İyileri tüketmektir...
Zalimleri korumak...
Mazlumları yok etmektir” öz değişidir...
***
Buna ilişkin bir başka serlevha ise...
Allah Resulüne ait...
“Sizden biriniz bir kötülüğü gördüğü zaman, onu eli ile değiştirsin...
Gücü yetmezse dili ile değiştirsin.
Buna da gücü yetmezse kalbi ile buğz etsin.
Bu imanın en zayıfıdır”
***
İyilikle kötülük bir olur mu?
Bizden sadır zolan...
Kötülüğü önlediğimiz takdirde...
Aramızda düşmanlık olduğunu sandıklarımız..
Anında...
Eşi menendi bulunmaz candan birer dost olabilirler...
Buna dair...
Hepimizin sayacağı örnek vardır...
***
Kaldı ki;
“Kötülük kapısını aralık etmeye de gelmez...
Sonra...
Bir de bakarsınız ki, ardına kadar açılır”
İyilik ve kötülüğü en beliğ tarife ne dersiniz...
Öyle ise alın size harika bir hikaye...
Buyurun:
***
Hikaye dedeyle torun arasında geçmekte...
Kahramanlarımız ise adet köpek...
***
Dedesinin sürekli göz önünde tuttuğu, yanından ayırmadığı iki iri kurt köpeğiydi bunlar. Çocuk, kulübeyi korumak için bir köpeğin yeterli olduğunu düşünüyor, dedesinin ikinci köpeğe neden ihtiyacı olduğunu ve renklerinin neden illa da siyah ve beyaz olduğunu anlamak istiyordu artık. O merakla,sordu dedesine: Yaşlı reis, bilgece bir gülümsemeyle torununun sırtını sıvazladı.

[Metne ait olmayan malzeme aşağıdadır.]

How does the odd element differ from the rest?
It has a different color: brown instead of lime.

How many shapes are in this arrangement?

- "Onlar" dedi, "benim için iki simgedir evlat."
- "Neyin simgesi" diye sordu çocuk.
- "İyilik ile kötülüğün simgesi. Aynen su gördüğün köpekler gibi, iyilik ve kötülük içimizde sürekli mücadele eder durur.

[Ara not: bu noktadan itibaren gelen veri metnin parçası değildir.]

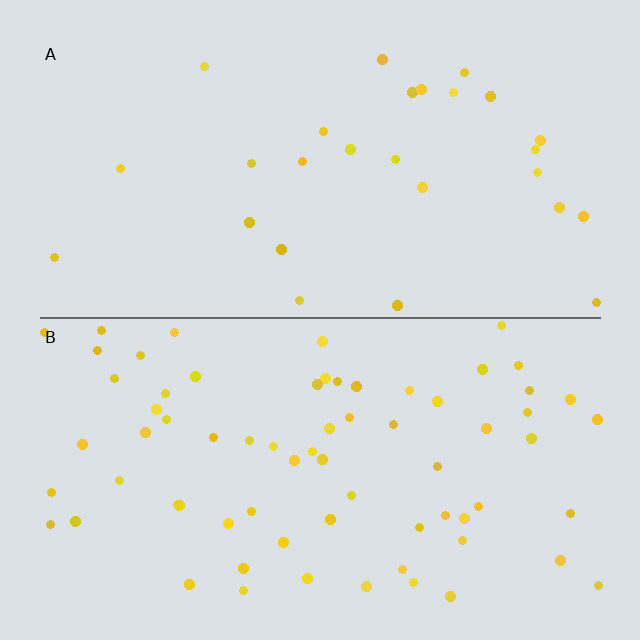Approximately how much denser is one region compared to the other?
Approximately 2.6× — region B over region A.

Onları seyrettikçe ben hep bunu düşünürüm. Onun için yanımda tutarım onları.
Çocuk, sözün burasında; 'mücadele varsa, kazananı da olmalı' diye düşündü ve her çocuğa has, bitmeyen sorulara bir yenisini ekledi:
- "Peki" dedi. "Sence hangisi kazanır bu mücadeleyi?"
Bilge reis, derin bir gülümsemeyle baktı torununa.
- "Hangisi mi evlat? Ben, hangisini daha iyi beslersem!"
***
Sizce de sözün bittiği yerde değil miyiz?